Posted: Tuesday, March 8, 2022. 6:13 pm CST.
By Benjamin Flowers: Several ministries and departments within the Government of Belize and the Food and Agriculture Organization of the United Nations (FAO) are officially launching a project entitled, “Enhancing adaptation planning and increasing climate resilience in the coastal zone and fisheries sector of Belize”.
The 18-month project, which is valued at US $600,000, is being done with funds from the Green Climate Fund (GCF). The project is geared towards increasing the resilience of the coastal zone and fisheries sectors of Belize to climate change impacts, such as rising sea levels, rising water temperatures, and coastline erosion, as well as increased frequency and intensity of thunderstorms.
Entities involved in the project include The Ministry of Economic Development and Investment, The Ministry of Blue Economy and Civil Aviation, The Belize Fisheries Department, The Coastal Zone Management Authority & Institute, and The National Meteorological Service of Belize
The project’s aims include the improvement of the data and information systems related to climate change, development, strengthening adaptation planning governance and institutional coordination, and providing evidence-based adaptation solutions for maximum impacts in Belize, as well as increasing adaptation financing. The activities will include 2 forums, 10 training sessions/workshops, and 19 consultations with overall participation and training of 401 people. The project will target the equal participation of women in all events to ensure gender inclusion and equal consideration of the interests of both men and women.

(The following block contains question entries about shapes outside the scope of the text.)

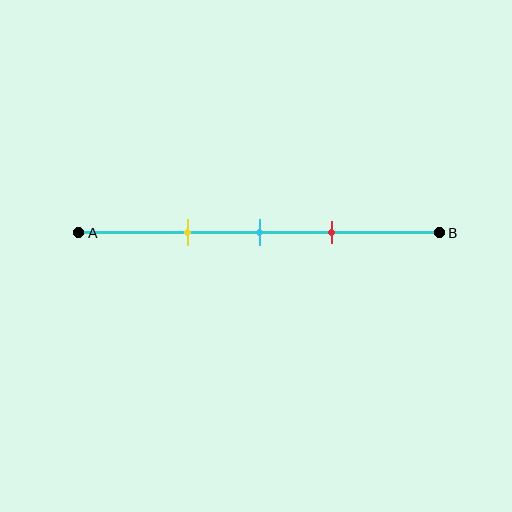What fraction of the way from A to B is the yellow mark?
The yellow mark is approximately 30% (0.3) of the way from A to B.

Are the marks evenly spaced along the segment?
The marks are evenly spaced relative to one another, but the two end sections (A to the first mark and the last mark to B) are longer than the gaps between the marks, so they do not divide the segment into equal parts.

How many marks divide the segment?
There are 3 marks dividing the segment.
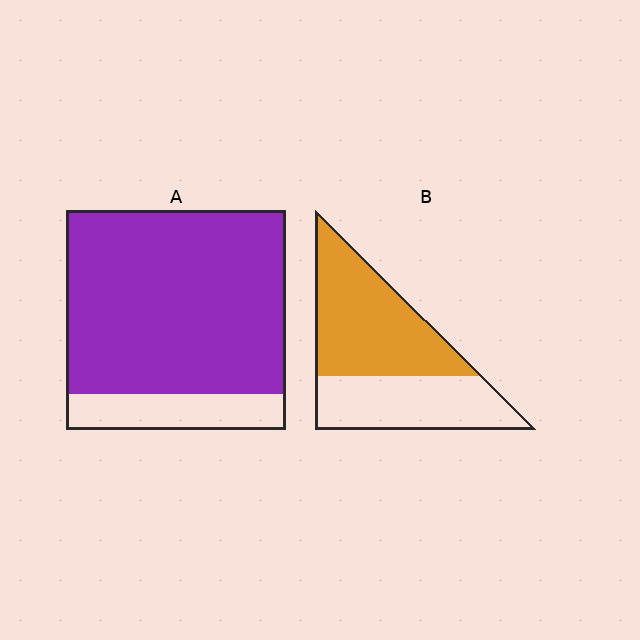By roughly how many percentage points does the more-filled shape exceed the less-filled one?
By roughly 25 percentage points (A over B).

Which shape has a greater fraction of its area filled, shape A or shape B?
Shape A.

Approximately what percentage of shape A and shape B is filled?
A is approximately 85% and B is approximately 55%.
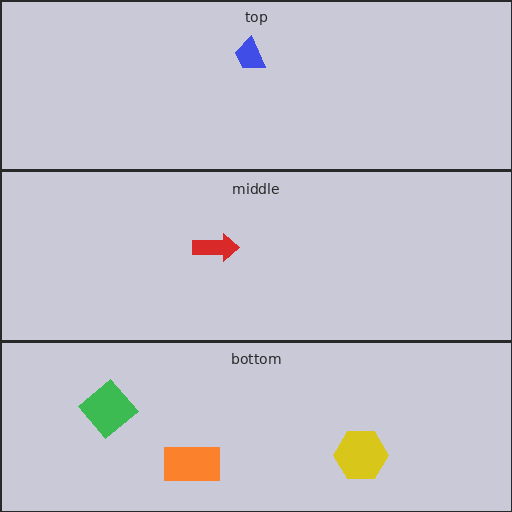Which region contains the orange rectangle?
The bottom region.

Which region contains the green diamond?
The bottom region.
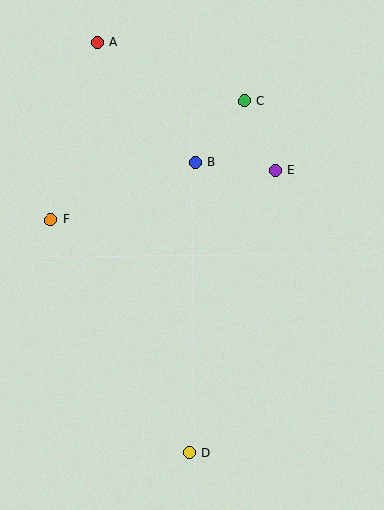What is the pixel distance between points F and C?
The distance between F and C is 228 pixels.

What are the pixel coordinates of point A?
Point A is at (97, 42).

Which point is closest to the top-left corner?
Point A is closest to the top-left corner.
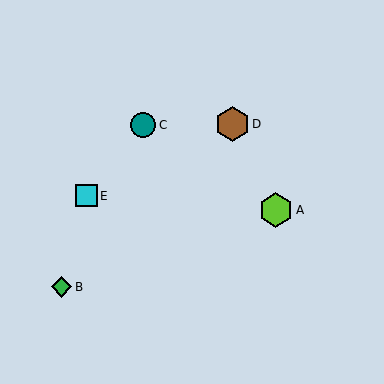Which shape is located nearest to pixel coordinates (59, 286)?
The green diamond (labeled B) at (62, 287) is nearest to that location.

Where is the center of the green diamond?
The center of the green diamond is at (62, 287).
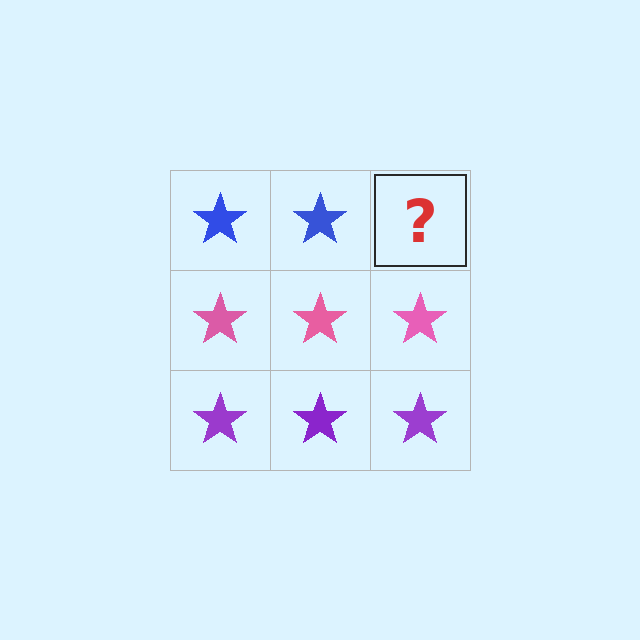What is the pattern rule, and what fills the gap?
The rule is that each row has a consistent color. The gap should be filled with a blue star.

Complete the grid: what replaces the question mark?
The question mark should be replaced with a blue star.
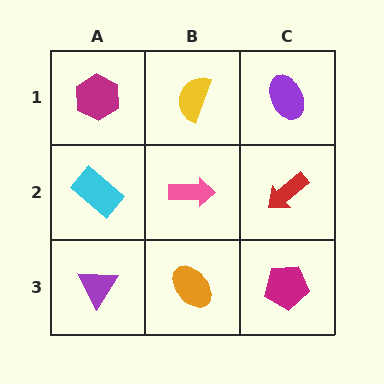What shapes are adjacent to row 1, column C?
A red arrow (row 2, column C), a yellow semicircle (row 1, column B).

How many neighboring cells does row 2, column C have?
3.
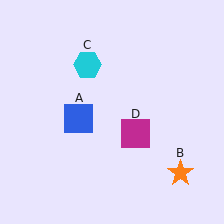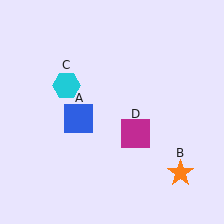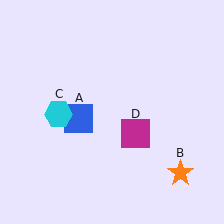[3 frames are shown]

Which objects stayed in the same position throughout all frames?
Blue square (object A) and orange star (object B) and magenta square (object D) remained stationary.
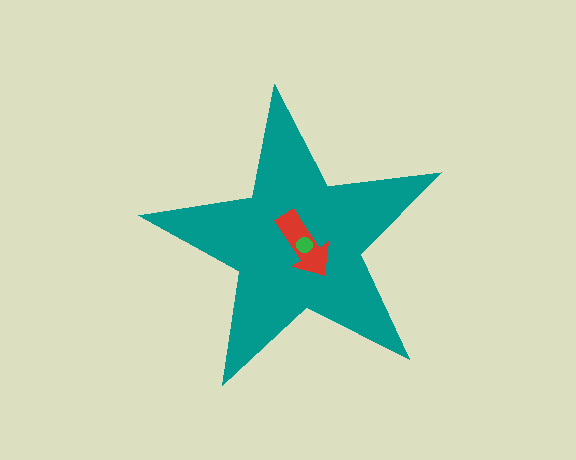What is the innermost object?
The green circle.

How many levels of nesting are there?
3.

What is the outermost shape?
The teal star.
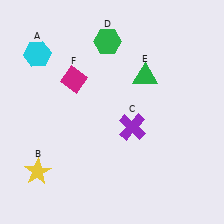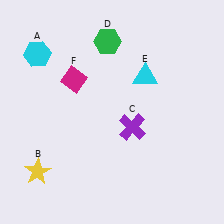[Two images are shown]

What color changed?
The triangle (E) changed from green in Image 1 to cyan in Image 2.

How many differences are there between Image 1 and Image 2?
There is 1 difference between the two images.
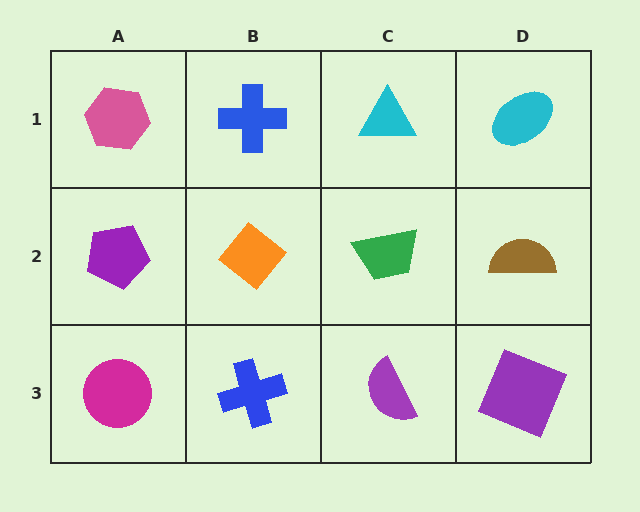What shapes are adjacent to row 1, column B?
An orange diamond (row 2, column B), a pink hexagon (row 1, column A), a cyan triangle (row 1, column C).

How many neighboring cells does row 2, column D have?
3.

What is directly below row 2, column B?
A blue cross.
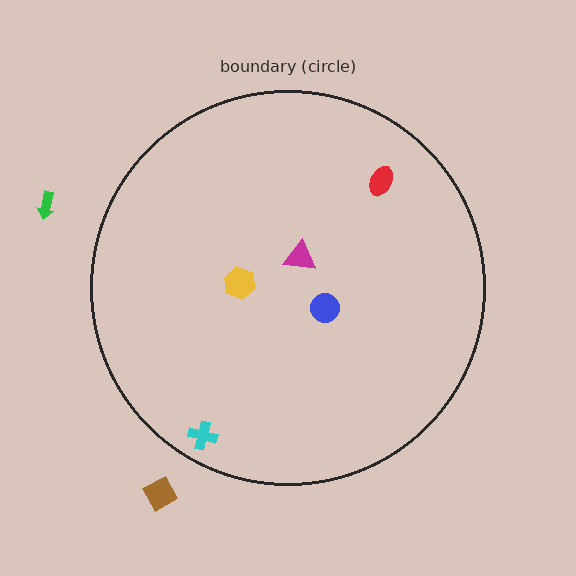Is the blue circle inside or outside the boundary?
Inside.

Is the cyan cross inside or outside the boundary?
Inside.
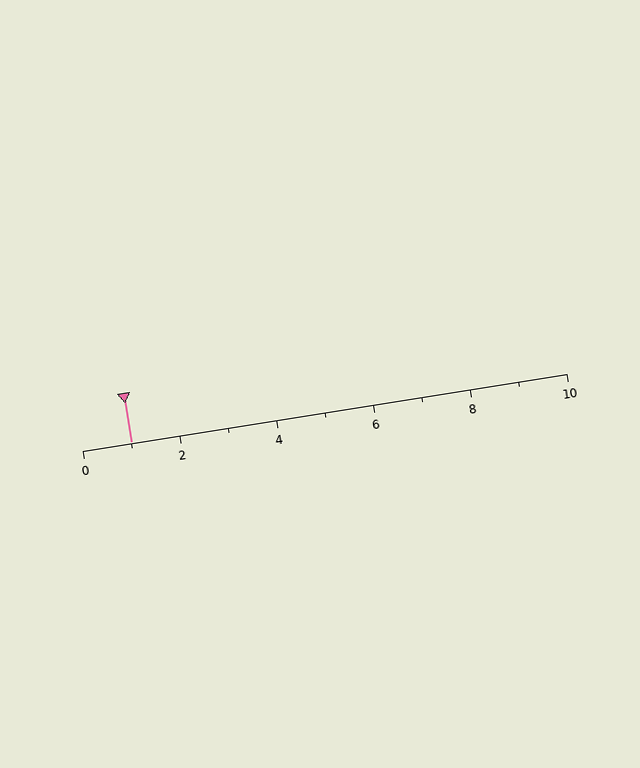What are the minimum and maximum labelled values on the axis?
The axis runs from 0 to 10.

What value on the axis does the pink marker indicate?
The marker indicates approximately 1.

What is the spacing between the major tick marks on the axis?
The major ticks are spaced 2 apart.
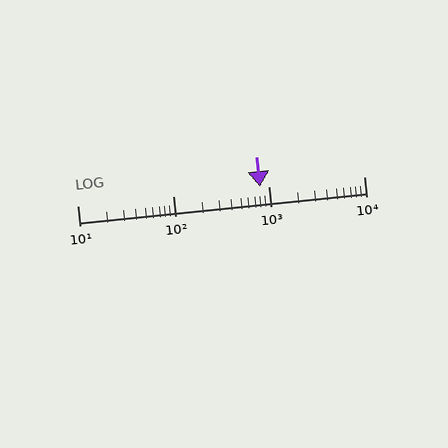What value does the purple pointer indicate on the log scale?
The pointer indicates approximately 810.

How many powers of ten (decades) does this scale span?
The scale spans 3 decades, from 10 to 10000.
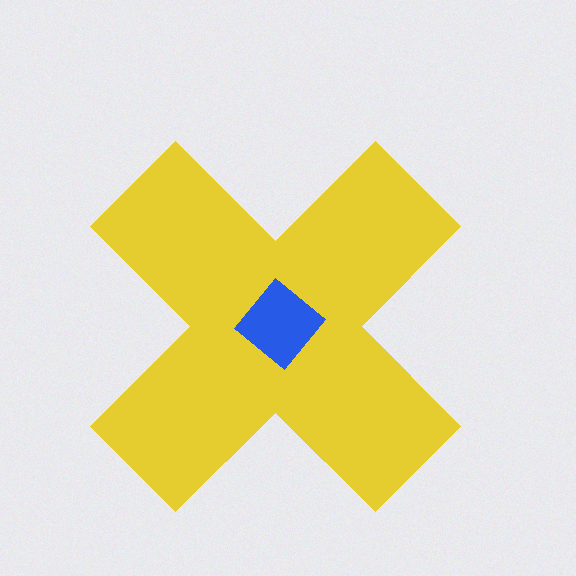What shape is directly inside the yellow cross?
The blue diamond.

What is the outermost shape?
The yellow cross.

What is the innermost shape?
The blue diamond.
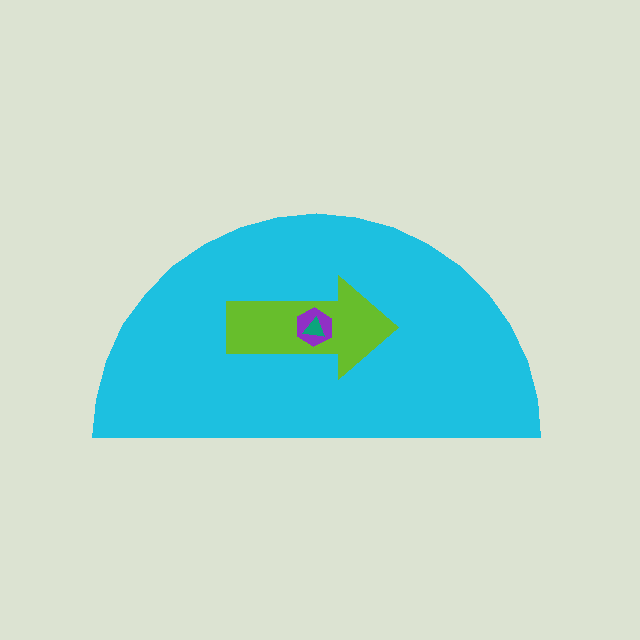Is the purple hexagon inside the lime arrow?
Yes.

The outputs take into consideration gender aspects and seek to include Non-Governmental Organizations, Civil Society Organizations, the private sector and at least two indigenous groups from Belize to ensure a robust adaptation planning process for the fisheries and coastal zone sectors.
The Chief Executive Officer for the Coastal Zone Management Authority and Institute, Chantalle Samuels said, “This readiness project is very timely for Belize’s coastal zone and fisheries sector. The interventions under the project will undoubtedly build on ongoing national efforts and set the stage to further strengthen institutional governance, and enhance the resilience and adaptive capacity of our coastal ecosystems and communities to better respond to the impacts of climate change”.
Meanwhile, Crispim Moreira, the FAO Representative in Jamaica, The Bahamas, and Belize, stated that the FAO understands the benefit to the Belizean Coastal and Fisheries sector and the impact value it will have on the lives of Belizean people.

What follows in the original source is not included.